Wait, wait, stay, stay, stay.
Hold on.
We balance water.
Yeah, five ten a half.
Would you say five ten a half?
It might be slanted your way, Tommy.
Yeah, you got damn right.
No, that's because...
You put part of it in my forehead and my forehead goes down like that.
You get that fucking pull.
Always underestimate.
But look at the size of your his shoes.
Nah, dude. Take the shoes up.
Oh, now you're like 5'8 for real.
You actually look taller now.
Yeah, no shit, dude.
Damn, it's just something...
Frumpy.
You're on your tippy toes.
Like, you feel your heels up.
No, no.
Drop your heels.
You drop your heels.
You drop your heels.
You drop your heels.
Junk your heels, dude.
Where are we at?
He's not as his heels, look at his heels right, right, right.

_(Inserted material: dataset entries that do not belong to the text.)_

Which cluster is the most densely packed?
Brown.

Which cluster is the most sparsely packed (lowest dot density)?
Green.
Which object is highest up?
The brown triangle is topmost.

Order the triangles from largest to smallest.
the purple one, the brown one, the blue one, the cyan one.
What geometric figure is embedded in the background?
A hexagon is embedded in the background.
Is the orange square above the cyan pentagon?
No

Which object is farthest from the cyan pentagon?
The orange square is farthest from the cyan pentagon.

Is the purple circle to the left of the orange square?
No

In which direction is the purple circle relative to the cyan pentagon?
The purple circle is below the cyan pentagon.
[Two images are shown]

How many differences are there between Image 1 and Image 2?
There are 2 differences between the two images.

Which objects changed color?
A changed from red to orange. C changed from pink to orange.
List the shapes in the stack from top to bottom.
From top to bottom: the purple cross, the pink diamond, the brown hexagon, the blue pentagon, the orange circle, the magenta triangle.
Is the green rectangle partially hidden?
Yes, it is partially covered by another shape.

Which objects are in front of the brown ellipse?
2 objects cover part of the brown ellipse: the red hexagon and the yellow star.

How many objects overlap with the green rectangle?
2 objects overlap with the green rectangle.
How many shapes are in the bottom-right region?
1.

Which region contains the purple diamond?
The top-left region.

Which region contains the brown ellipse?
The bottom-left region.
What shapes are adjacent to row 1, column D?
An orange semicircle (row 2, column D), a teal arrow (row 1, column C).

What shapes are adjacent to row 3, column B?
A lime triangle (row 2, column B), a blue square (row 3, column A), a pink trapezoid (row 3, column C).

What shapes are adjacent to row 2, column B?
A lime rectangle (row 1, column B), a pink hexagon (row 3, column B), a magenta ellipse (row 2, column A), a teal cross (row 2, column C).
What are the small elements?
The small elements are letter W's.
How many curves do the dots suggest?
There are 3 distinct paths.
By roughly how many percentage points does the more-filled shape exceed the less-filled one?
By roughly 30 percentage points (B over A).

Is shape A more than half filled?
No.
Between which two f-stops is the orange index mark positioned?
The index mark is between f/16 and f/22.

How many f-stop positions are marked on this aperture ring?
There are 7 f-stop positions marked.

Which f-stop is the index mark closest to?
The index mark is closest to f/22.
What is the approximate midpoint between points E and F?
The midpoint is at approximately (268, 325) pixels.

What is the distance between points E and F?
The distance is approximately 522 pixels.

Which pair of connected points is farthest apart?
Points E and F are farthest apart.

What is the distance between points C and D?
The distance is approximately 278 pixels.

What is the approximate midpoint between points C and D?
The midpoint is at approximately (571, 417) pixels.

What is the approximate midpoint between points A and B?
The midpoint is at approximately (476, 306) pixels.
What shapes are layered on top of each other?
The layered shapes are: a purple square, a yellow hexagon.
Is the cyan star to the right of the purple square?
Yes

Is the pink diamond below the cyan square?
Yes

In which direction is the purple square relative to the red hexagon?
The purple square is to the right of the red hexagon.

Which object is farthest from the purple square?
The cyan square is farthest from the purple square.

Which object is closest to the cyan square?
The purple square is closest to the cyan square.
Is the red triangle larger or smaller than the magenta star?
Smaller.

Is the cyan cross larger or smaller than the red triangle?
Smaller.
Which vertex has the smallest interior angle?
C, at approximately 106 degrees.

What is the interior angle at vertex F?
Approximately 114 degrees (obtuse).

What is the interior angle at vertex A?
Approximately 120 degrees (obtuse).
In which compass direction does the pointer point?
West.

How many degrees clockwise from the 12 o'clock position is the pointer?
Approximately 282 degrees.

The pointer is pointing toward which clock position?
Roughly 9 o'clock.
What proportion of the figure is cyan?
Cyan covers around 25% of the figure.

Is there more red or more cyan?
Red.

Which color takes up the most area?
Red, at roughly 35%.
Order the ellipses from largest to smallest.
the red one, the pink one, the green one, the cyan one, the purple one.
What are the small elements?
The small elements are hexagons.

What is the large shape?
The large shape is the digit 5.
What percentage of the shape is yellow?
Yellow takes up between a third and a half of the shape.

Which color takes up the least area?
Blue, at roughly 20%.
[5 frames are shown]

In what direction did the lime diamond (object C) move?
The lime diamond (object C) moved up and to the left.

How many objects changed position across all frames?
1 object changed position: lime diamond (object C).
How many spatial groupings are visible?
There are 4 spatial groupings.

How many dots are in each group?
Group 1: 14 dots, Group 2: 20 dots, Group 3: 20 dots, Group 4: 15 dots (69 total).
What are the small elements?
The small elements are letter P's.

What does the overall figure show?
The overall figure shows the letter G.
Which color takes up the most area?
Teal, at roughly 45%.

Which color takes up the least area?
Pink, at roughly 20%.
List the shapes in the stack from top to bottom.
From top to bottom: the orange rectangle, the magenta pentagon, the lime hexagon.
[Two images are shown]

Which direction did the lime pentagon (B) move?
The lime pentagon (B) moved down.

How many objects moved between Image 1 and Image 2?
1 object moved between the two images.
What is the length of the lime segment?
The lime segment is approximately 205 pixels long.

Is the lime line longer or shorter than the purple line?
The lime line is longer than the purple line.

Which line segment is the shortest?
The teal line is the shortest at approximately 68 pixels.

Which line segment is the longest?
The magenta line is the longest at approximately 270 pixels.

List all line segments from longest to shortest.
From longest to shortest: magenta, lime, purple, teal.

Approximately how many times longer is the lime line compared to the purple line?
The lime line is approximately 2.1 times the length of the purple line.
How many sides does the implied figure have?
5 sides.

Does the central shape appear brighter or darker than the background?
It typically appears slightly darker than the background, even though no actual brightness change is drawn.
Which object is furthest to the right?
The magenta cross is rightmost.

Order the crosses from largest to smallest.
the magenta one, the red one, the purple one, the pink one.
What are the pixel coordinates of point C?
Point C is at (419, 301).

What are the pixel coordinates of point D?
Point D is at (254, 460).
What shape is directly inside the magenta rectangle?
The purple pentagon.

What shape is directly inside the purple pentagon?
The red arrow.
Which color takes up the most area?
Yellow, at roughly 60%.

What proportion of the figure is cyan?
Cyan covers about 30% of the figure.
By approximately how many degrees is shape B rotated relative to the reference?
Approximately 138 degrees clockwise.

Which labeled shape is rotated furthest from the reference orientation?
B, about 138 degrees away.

My heels are dropped, but here's a drop.
Come on.
Get you.
Yours are down.
Down, down, down, down, down.
Down, down heels.
Yeah.
Thank you.
By what?
By a quarter of an inch.
Five ten of three quarters, five ten, oh.
I grew up with older brothers.
You didn't think I saw that one coming?
That was nice.
That was nice.
Damn.
I think you had it in me.
Come on, dude.
I told you three older brothers.
That's why I have these.
These, gink.
Unfortunately.
It's protected, dude.
Yeah.
I told you, I'm not going to release this, but that was so fun.